# How much for a tune



## Jcoin (Mar 1, 2008)

I was wondering what everyone has been paying to get their car tuned? The one price I recieved was $400. Is this typical?


----------



## PDQ GTO (Jun 21, 2007)

$150 here, but it's always been with Mods. installed too so there was a discount. $400 is on the high side for sure.


----------



## alsgto04 (Nov 21, 2007)

Yeah $400 is on the high side cause i've been hearing all around $200.


----------



## 6QTS11OZ (Mar 27, 2005)

Actually $400 is about the average for a good tune. My first tune with mods (supercharger and full exhaust) was $400 and roughly 4 to 5 hours of tuning. When I added more mods and needed a retune I was charged $200 at the same shop.


----------



## GM4life (Mar 18, 2007)

Yeah $400 is average. I heard of tunes costing more.


----------



## 05GTO (Oct 6, 2004)

6QTS11OZ said:


> Actually $400 is about the average for a good tune. My first tune with mods (supercharger and full exhaust) was $400 and roughly 4 to 5 hours of tuning. When I added more mods and needed a retune I was charged $200 at the same shop.





gm4life said:


> Yeah $400 is average. I heard of tunes costing more.


:agree


----------



## alsgto04 (Nov 21, 2007)

Damn maybe i've heard wrong about the $200.


----------



## 6QTS11OZ (Mar 27, 2005)

alsgto04 said:


> Damn maybe i've heard wrong about the $200.

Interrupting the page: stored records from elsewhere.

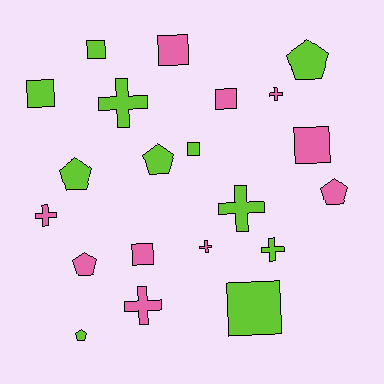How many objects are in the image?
There are 21 objects.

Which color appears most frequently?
Lime, with 11 objects.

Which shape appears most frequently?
Square, with 8 objects.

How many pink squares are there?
There are 4 pink squares.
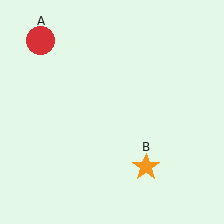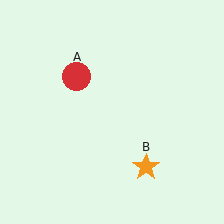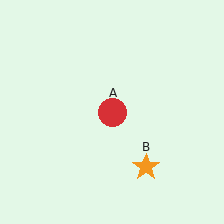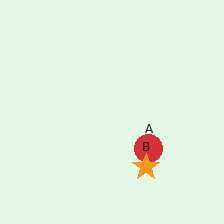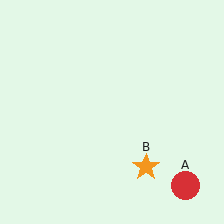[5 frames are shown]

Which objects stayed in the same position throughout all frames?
Orange star (object B) remained stationary.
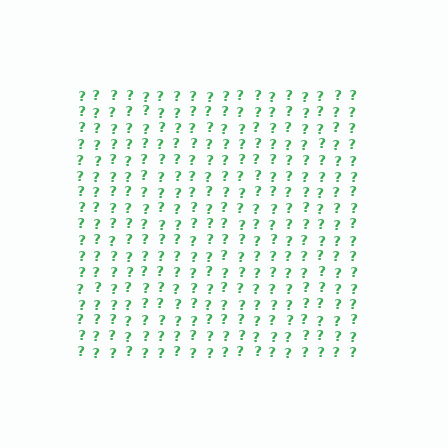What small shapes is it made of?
It is made of small question marks.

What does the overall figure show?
The overall figure shows a square.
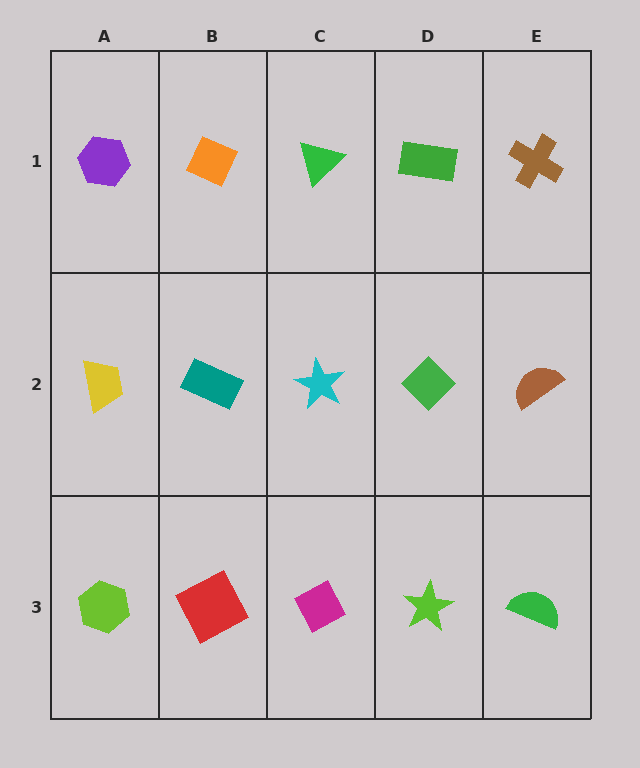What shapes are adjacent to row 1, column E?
A brown semicircle (row 2, column E), a green rectangle (row 1, column D).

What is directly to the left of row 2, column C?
A teal rectangle.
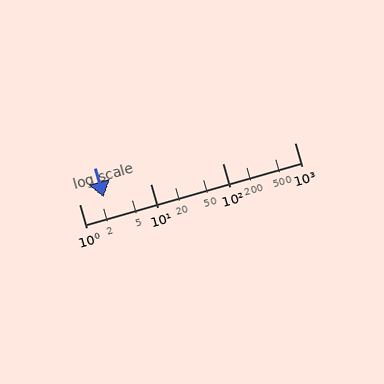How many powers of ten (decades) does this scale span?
The scale spans 3 decades, from 1 to 1000.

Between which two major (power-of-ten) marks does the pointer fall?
The pointer is between 1 and 10.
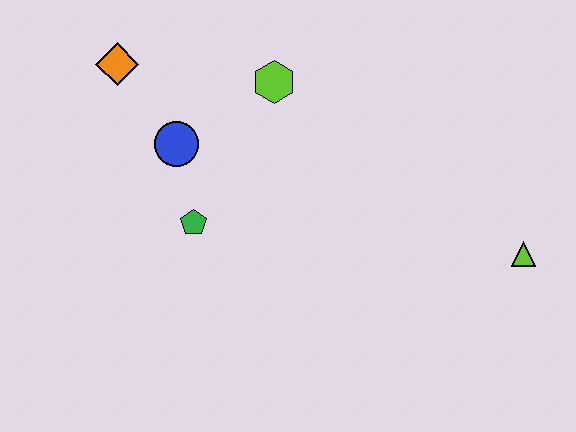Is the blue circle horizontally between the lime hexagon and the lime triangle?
No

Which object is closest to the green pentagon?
The blue circle is closest to the green pentagon.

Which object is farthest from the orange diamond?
The lime triangle is farthest from the orange diamond.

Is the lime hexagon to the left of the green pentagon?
No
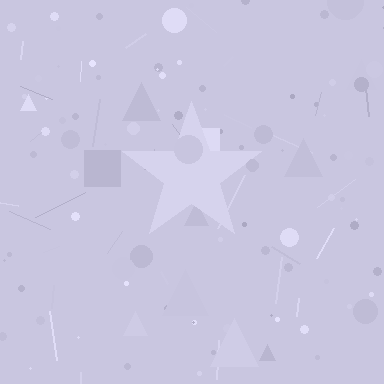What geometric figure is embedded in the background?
A star is embedded in the background.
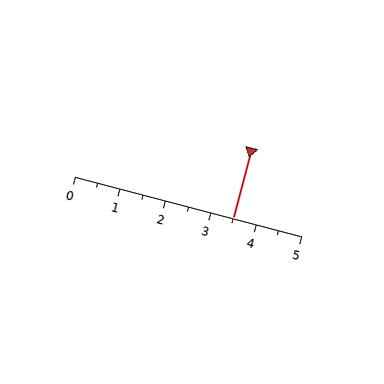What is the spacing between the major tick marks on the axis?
The major ticks are spaced 1 apart.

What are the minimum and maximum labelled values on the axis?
The axis runs from 0 to 5.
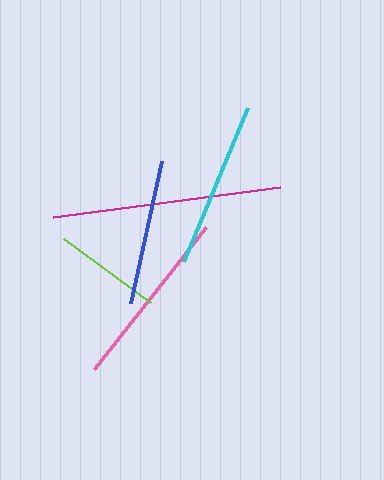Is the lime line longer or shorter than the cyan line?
The cyan line is longer than the lime line.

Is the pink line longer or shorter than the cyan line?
The pink and cyan lines are approximately the same length (about 181 and 167 pixels).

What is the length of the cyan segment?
The cyan segment is approximately 167 pixels long.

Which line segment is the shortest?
The lime line is the shortest at approximately 108 pixels.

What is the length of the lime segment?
The lime segment is approximately 108 pixels long.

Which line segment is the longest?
The magenta line is the longest at approximately 228 pixels.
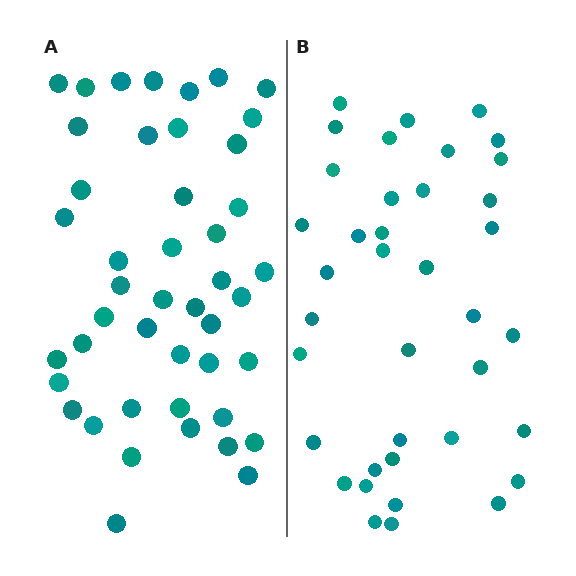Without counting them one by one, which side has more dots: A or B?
Region A (the left region) has more dots.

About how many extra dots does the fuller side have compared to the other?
Region A has roughly 8 or so more dots than region B.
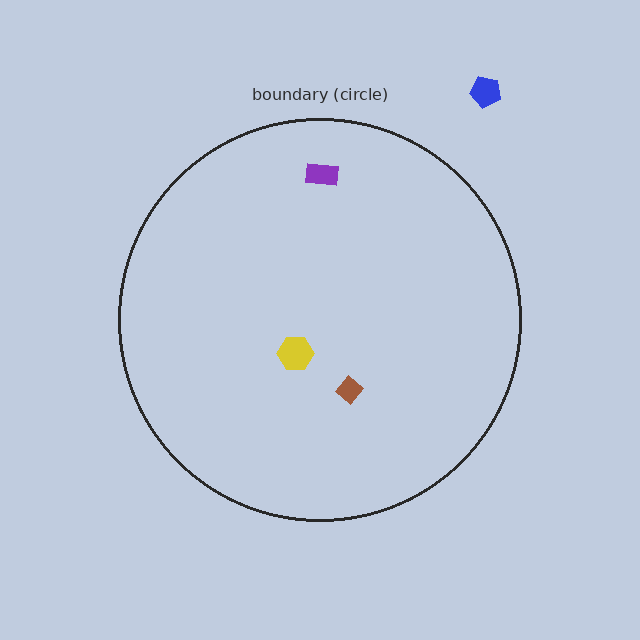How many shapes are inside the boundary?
3 inside, 1 outside.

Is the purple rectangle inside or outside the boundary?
Inside.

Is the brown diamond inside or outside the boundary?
Inside.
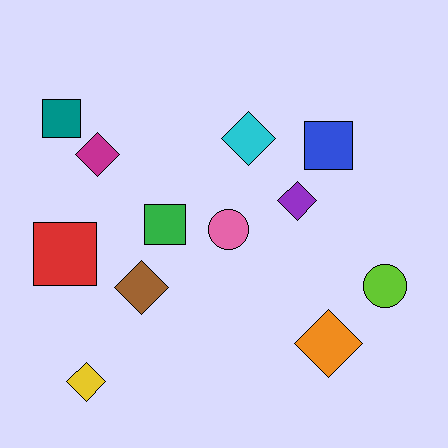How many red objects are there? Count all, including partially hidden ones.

Maybe you did hear that. Some tune cars as a side thing to make a little cash so maybe they don't charge as much. Maybe they don't tune for more than an hour or so either. Someone trying to run a business understandably will charge more based on the average fee compared to other businesses (tuners). I've seen fees as high as $600 and as low as $100.


----------



## alsgto04 (Nov 21, 2007)

So maybe i did hear right thanks for the info -- 6QTS11OZ :cheers


----------



## LOWET (Oct 21, 2007)

Jcoin said:


> I was wondering what everyone has been paying to get their car tuned? The one price I recieved was $400. Is this typical?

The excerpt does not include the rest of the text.